Bishop Jean-Louis Plouffe, bishop of the Diocese of Sault Ste. Marie, said he respects Bouclin's passion for her faith.
But he said ordaining women breaks from church teachings.
"I know Marie and have known her to be involved in her parish and it is difficult for me to understand why she would exclude herself from the church," Plouffe said.
"I cannot consider this as a valid ordination since it goes against the teachings of the church, which is that only lay men can be ordained."
The May 27 event is the first ordination ceremony of the Roman Catholic Womenpriests movement in Canada to take place on land and in a church. Officials with Roman Catholic Womenpriests would not say exactly where the ceremony will be held.

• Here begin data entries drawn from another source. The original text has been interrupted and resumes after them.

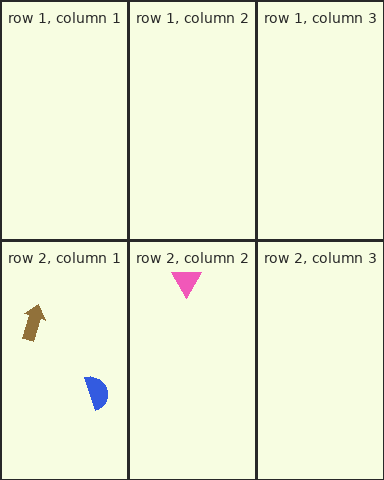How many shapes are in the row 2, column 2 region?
1.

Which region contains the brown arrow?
The row 2, column 1 region.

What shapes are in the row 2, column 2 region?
The pink triangle.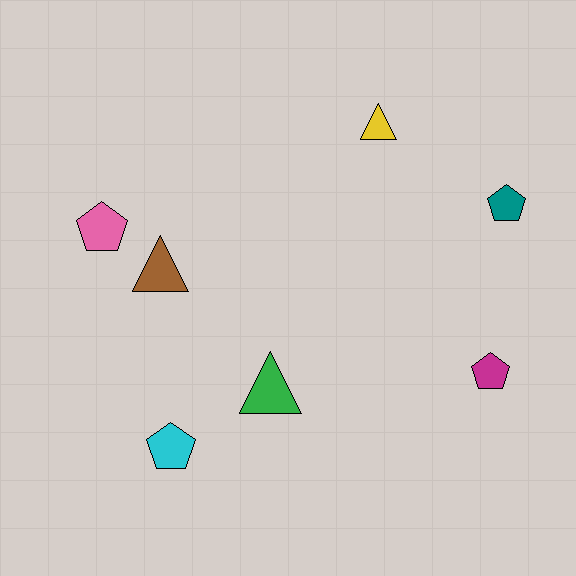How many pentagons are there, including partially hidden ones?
There are 4 pentagons.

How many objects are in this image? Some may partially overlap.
There are 7 objects.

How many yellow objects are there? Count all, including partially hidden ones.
There is 1 yellow object.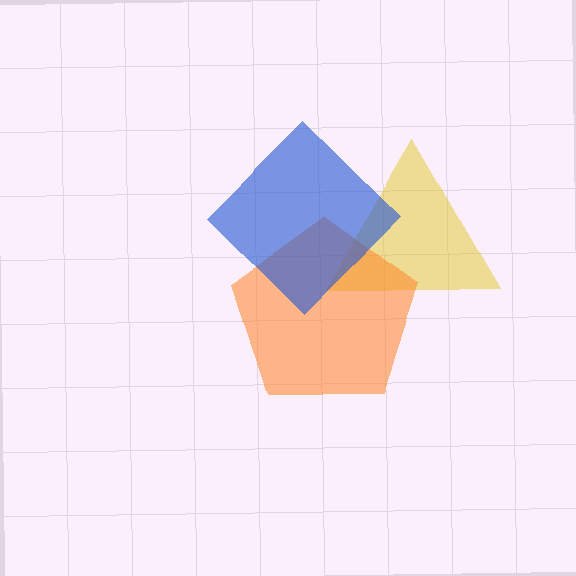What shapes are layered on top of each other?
The layered shapes are: a yellow triangle, an orange pentagon, a blue diamond.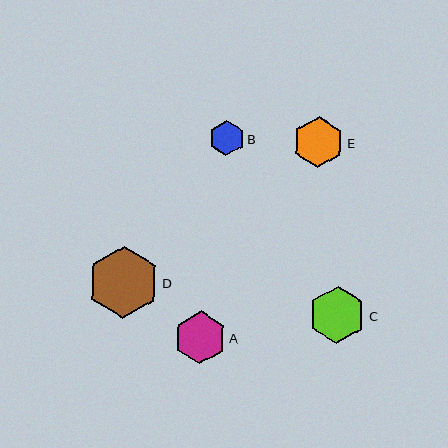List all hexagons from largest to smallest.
From largest to smallest: D, C, A, E, B.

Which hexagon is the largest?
Hexagon D is the largest with a size of approximately 72 pixels.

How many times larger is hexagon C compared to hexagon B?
Hexagon C is approximately 1.6 times the size of hexagon B.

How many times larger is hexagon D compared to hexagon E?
Hexagon D is approximately 1.4 times the size of hexagon E.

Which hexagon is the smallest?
Hexagon B is the smallest with a size of approximately 35 pixels.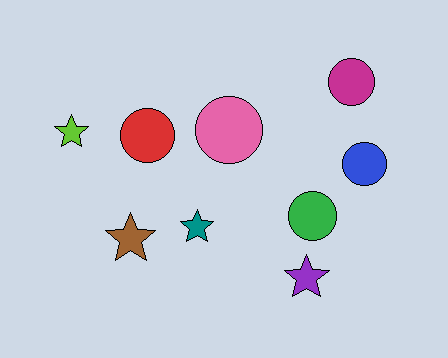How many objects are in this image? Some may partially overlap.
There are 9 objects.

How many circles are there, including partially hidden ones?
There are 5 circles.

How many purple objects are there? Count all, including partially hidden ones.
There is 1 purple object.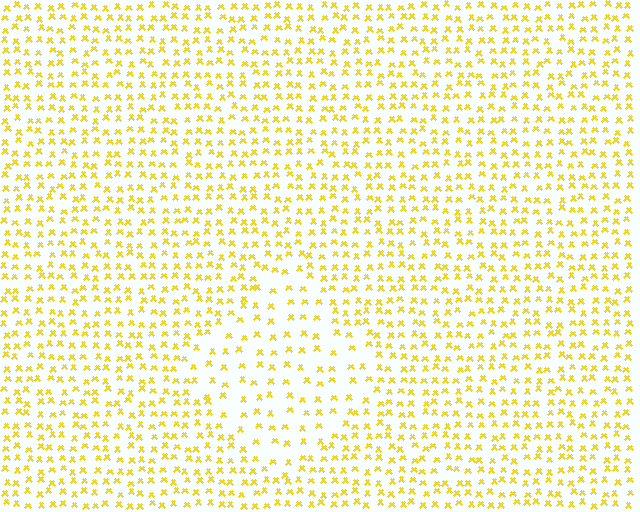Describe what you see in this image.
The image contains small yellow elements arranged at two different densities. A diamond-shaped region is visible where the elements are less densely packed than the surrounding area.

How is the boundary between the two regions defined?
The boundary is defined by a change in element density (approximately 1.9x ratio). All elements are the same color, size, and shape.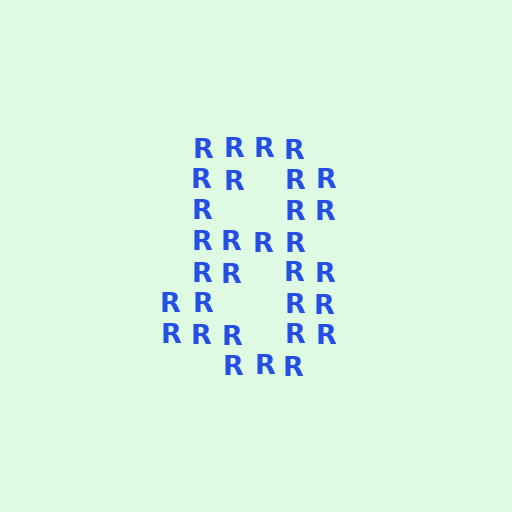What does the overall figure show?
The overall figure shows the digit 8.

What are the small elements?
The small elements are letter R's.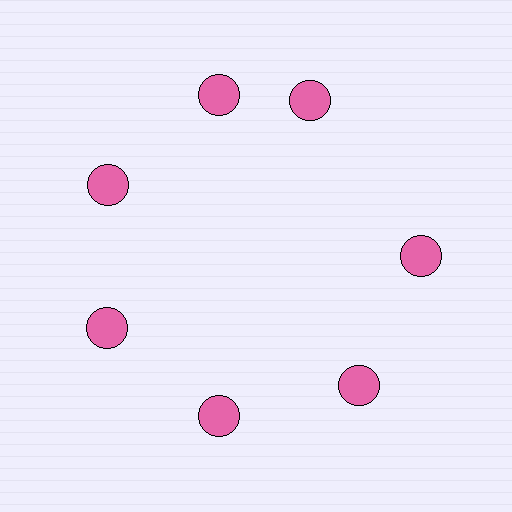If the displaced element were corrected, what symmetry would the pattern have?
It would have 7-fold rotational symmetry — the pattern would map onto itself every 51 degrees.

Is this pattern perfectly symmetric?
No. The 7 pink circles are arranged in a ring, but one element near the 1 o'clock position is rotated out of alignment along the ring, breaking the 7-fold rotational symmetry.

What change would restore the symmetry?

Its previous public ceremonies have taken place on boats, usually in international waters, to avoid jurisdictional conflict with diocesan bishops.
Also, for the first time, a married man will be ordained in a public ceremony by the movement.
"The movement is making history in the Roman Catholic Church," said Francois Brassard, a media representative for the Roman Catholic Womenpriests movement in Canada.
Brassard said the group started in 2002 and since then, 14 women priests in the United States and one in Canada have been ordained and more are on the way.
"There are over 100 candidates in training worldwide," he said.
During the Toronto ceremony, two women from Canada and one from the United States will be ordained deacons, in addition to the three female priests. Brassard said none of the women will seek a parish. "We do not want to cause conflict with members of the hierarchy; therefore, they will minister in another way - by going to the people instead of having the people come to them," he said.